Face au coronavirus, l’Iran demande la levée des sanctions
Durement touché par l’épidémie de Covid-19, Téhéran dénonce l’inaction de la communauté internationale face aux sanctions américaines « illégales et unilatérales ». Des masques à oxygènes, des insufflateurs, des thermomètres, des tests de diagnostic, des gants…
Le ministère iranien de la santé a établi la longue liste du matériel médical dont auraient besoin ses hôpitaux pour lutter contre le coronavirus, alors que le pays - l’un des plus touchés au monde par l’épidémie de Covid-19 - déplorait 853 morts lundi 16 mars, et plus de 14 000 personnes contaminées.
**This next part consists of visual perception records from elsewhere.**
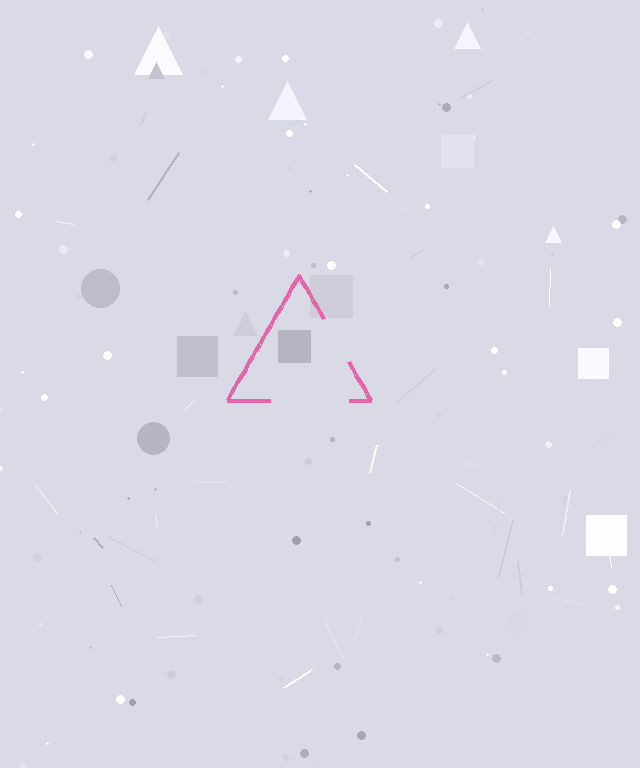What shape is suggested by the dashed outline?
The dashed outline suggests a triangle.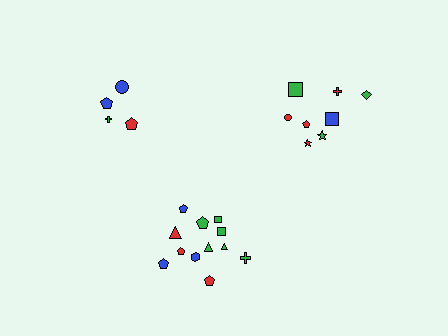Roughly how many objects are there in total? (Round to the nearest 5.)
Roughly 25 objects in total.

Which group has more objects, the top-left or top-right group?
The top-right group.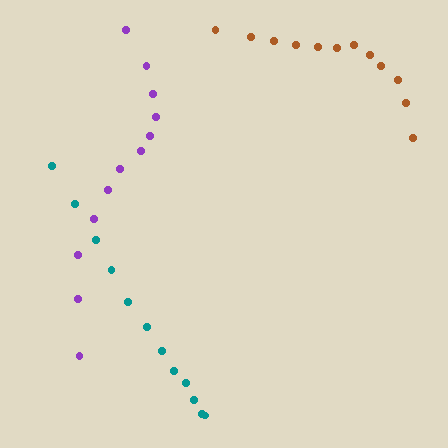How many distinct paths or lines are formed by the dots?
There are 3 distinct paths.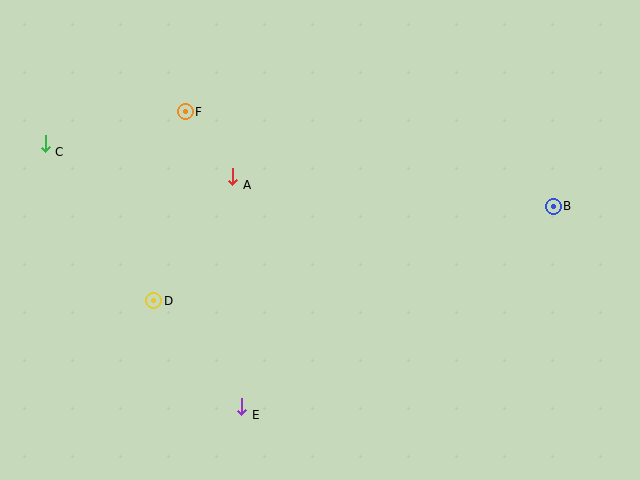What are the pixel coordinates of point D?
Point D is at (154, 301).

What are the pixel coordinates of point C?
Point C is at (45, 152).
Javad Zarif, le ministre iranien des affaires étrangères, l’a postée sur Twitter, en dénonçant les « vastes pénuries causées par les restrictions à l’accès de nos populations aux médicaments et équipements médicaux ». Il a accompagné la publication du document d’un message cinglant : « Les virus ne font pas de discrimination. L’humanité ne devrait pas non plus ».Ces derniers jours, il a effectué d’autres démarches plus officielles, auprès du Fonds monétaire international (FMI) notamment. Selon l’agence de presse officielle IRNA, il a aussi écrit au secrétaire général de l’ONU, Antonio Gutteres, une lettre dans laquelle il qualifie « les sanctions illégales et unilatérales » décidées par les États-Unis d’« obstacle principal à la lutte contre l’épidémie ». Et dénonce vigoureusement l’inaction de la communauté internationale.
Quel est le contexte ?
Depuis que les États-Unis ont annoncé, en mai 2018, leur retrait de l’accord nucléaire international conclu avec l’Iran trois ans plus tôt, ils ont réintroduit des sanctions économiques interdisant aux entreprises américaines, mais aussi non-américaines, de commercer avec ce pays, sous peine de poursuites judiciaires.
Dans un rapport publié en octobre 2019, Human Rights Watch constatait leur « impact négatif sur les besoins humanitaires et sur le respect du droit à la santé de millions d’Iraniens » (1). L’ONG estimait déjà que les plus touchés étaient « les patients atteints de maladies rares et/ou de maladies exigeant un traitement spécifique ».
Aux yeux des spécialistes de l’Iran, il ne fait aucun doute que les sanctions américaines - même si les États-Unis s’en défendent - pèsent sur le système sanitaire iranien. « Si vous enlevez à un pays 40 % de ses recettes budgétaires en l’empêchant d’exporter son pétrole et son gaz, il est évident que l’efficacité de son système de santé en sera affectée », résume l’économiste Thierry Coville.
- En principe, des exceptions sont prévues pour l’exportation « de médicaments et de matériel médical, de denrées alimentaires et de produits agricoles ». « Mais comment interpréter cela ? », s’interroge Éric-André Martin, spécialiste de la politique extérieure de l’Union européenne et chargé de mission auprès du directeur de l’Institut français de relations internationales (Ifri). « Quelles sont les velléités de l’administration américaines de faire jouer ce dispositif ? Car certains dispositifs médicaux sophistiqués peuvent avoir plusieurs usages ».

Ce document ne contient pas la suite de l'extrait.